In November 2006, Aya performed in Voices of a People’s History with Mos Def, Alice Walker, Luis Valdez, Howard Zinn, Anthony Arnove, and others. In April of 2005, Aya and Mos Def co-hosted a kickoff rally for Current TV, Al Gore’s new cable network. In 2004, she appeared on HBO's Def Poetry Jam, and was a finalist for Showtime's American Candidate Reality TV series. She has shared the stage with a wide range of performers, including hip hop and spoken word artists Mos Def, KRS ONE, The Roots, Saul Williams, De La Soul, The Coup, Mystic, Sarah Jones and Danny Hoch; literary artists Sonia Sanchez, Tillie Olsen, Walter Mosley and Alice Walker; musicians Tracy Chapman, Bonnie Raitt, Alanis Morrisette, Susana Baca, and activists Danny Glover, Barbara Lee, Julia Butterfly Hill, Al Gore, Woody Harrelson, Howard Zinn and Ram Dass, She is a co-author of the 2004 book How to Get Stupid White Men Out of Office.
Aya came very close to being elected in her fall 2004 show, "Aya de Leon is running for president." Her previous show, "Thieves in the Temple: The Reclaiming of Hip Hop," played to sold-out crowds in the Bay Area, and toured with the Hip Hop Theater All Stars.
Aya has taught spoken word and poetry at Stanford University, and has been a guest artist in residence at New York Theatre Workshop. She is a Cave Canem poetry fellow, and a slam poetry champion. In 2003 she presented her work at the Ford Foundation in New York and The Mark Taper Forum in LA.
In 1996 she married herself, and Aya's article about the experience was featured in Essence Magazine. For the past 10 years, Aya has been hosting annual alternative Valentine's Day celebrations in spoken word and music that focus on self-love, love of Spirit, love of community, and in recent years love of peace and democracy. In 2004 she began a new Valentine's tradition, the Beloved Self, a mass self-marriage ceremony and workshop extravaganza. In 2004 and 2005, she married over 60 people to themselves.

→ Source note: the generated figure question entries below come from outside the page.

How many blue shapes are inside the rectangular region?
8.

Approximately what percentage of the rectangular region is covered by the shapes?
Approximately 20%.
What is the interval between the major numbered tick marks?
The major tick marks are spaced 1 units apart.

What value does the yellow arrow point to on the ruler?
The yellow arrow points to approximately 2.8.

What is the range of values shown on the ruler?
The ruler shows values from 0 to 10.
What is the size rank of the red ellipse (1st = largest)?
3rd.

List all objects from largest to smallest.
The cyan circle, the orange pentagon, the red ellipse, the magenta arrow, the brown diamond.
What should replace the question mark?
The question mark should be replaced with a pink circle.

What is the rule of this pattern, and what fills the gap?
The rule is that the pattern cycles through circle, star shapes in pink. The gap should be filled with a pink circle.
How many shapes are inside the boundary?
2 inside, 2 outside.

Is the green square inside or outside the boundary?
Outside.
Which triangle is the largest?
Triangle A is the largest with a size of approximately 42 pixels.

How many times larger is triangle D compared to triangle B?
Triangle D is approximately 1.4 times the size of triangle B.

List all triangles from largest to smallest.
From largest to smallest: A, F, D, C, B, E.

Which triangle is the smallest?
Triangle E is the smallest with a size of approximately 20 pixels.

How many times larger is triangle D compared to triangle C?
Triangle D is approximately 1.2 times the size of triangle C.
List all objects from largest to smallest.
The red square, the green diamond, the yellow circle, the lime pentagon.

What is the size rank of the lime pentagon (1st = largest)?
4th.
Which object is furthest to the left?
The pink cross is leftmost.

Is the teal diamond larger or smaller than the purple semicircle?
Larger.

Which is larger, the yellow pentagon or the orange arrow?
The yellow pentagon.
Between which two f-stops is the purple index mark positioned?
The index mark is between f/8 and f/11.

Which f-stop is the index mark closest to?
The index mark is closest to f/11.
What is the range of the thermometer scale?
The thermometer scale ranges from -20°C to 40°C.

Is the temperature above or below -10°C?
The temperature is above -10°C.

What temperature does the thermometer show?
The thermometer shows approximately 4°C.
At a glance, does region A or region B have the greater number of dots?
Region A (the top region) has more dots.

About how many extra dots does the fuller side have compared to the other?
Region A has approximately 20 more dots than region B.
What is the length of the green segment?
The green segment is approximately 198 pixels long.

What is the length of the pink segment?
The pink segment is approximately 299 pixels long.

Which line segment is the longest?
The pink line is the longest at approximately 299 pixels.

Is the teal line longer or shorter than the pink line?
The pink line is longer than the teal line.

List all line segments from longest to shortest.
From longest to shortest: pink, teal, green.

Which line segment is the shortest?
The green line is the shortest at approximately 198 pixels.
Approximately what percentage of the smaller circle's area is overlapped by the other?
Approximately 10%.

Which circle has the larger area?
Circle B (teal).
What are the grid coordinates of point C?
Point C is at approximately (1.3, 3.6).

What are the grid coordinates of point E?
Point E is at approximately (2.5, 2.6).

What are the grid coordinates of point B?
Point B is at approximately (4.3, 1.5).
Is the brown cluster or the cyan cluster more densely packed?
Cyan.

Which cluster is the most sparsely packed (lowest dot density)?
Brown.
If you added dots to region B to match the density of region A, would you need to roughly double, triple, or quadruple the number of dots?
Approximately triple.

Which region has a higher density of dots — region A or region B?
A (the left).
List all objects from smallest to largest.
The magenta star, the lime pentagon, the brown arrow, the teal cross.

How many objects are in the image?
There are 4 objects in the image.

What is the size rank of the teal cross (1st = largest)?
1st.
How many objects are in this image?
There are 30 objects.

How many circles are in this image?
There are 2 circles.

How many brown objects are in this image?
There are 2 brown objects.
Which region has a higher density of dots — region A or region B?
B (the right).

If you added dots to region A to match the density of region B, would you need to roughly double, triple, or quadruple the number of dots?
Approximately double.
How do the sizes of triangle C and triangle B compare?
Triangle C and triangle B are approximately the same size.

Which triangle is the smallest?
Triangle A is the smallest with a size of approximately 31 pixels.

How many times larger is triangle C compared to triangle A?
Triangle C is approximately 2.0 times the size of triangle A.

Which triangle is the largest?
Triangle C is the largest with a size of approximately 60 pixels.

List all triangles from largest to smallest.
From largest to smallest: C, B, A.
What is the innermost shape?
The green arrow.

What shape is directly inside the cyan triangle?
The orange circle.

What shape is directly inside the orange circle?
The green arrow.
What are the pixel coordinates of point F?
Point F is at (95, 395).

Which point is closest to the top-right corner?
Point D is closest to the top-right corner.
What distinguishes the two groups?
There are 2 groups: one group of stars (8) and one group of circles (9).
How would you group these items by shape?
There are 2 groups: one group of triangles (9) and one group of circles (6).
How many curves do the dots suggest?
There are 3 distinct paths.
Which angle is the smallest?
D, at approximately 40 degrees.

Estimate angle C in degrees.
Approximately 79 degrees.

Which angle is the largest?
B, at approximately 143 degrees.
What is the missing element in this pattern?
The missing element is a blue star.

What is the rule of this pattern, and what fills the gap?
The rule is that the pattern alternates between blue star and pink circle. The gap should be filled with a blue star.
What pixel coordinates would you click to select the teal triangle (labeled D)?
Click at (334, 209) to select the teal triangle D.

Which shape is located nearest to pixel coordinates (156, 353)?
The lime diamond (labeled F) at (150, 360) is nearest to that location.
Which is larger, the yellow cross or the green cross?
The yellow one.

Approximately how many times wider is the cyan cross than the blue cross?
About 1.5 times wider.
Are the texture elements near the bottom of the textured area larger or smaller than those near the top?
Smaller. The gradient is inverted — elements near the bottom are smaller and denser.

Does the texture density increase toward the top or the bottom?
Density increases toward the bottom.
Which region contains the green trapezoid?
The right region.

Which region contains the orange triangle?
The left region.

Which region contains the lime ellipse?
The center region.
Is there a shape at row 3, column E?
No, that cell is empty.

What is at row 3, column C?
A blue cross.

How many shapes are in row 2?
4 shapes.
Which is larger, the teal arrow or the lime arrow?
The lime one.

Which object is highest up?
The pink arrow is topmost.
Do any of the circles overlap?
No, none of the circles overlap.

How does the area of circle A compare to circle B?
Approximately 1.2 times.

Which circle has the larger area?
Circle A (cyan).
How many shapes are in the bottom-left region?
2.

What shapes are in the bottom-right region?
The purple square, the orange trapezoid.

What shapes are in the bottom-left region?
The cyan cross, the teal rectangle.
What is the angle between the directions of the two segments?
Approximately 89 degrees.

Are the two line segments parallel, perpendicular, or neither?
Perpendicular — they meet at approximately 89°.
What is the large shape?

A graduate of Harvard College, Aya studied theater with Whoopi Goldberg, the San Francisco Mime Troupe, and the Jean Shelton School. She has an MFA in fiction from Antioch University in LA. She three novels-in-progress. The first is a literary novel about young Black and Latina women in college and emotional and spiritual transformation, and the second is a political thriller about espionage, environmental justice, and the domestic left. The third is a heist book that features a Puerto Rican female Robin Hood on the Lower East Side of Manhattan. She is also working on a a book on spirituality for the hip hop generation. She has released three spoken word CDs, and in 2007 she released the video of Thieves in the Temple.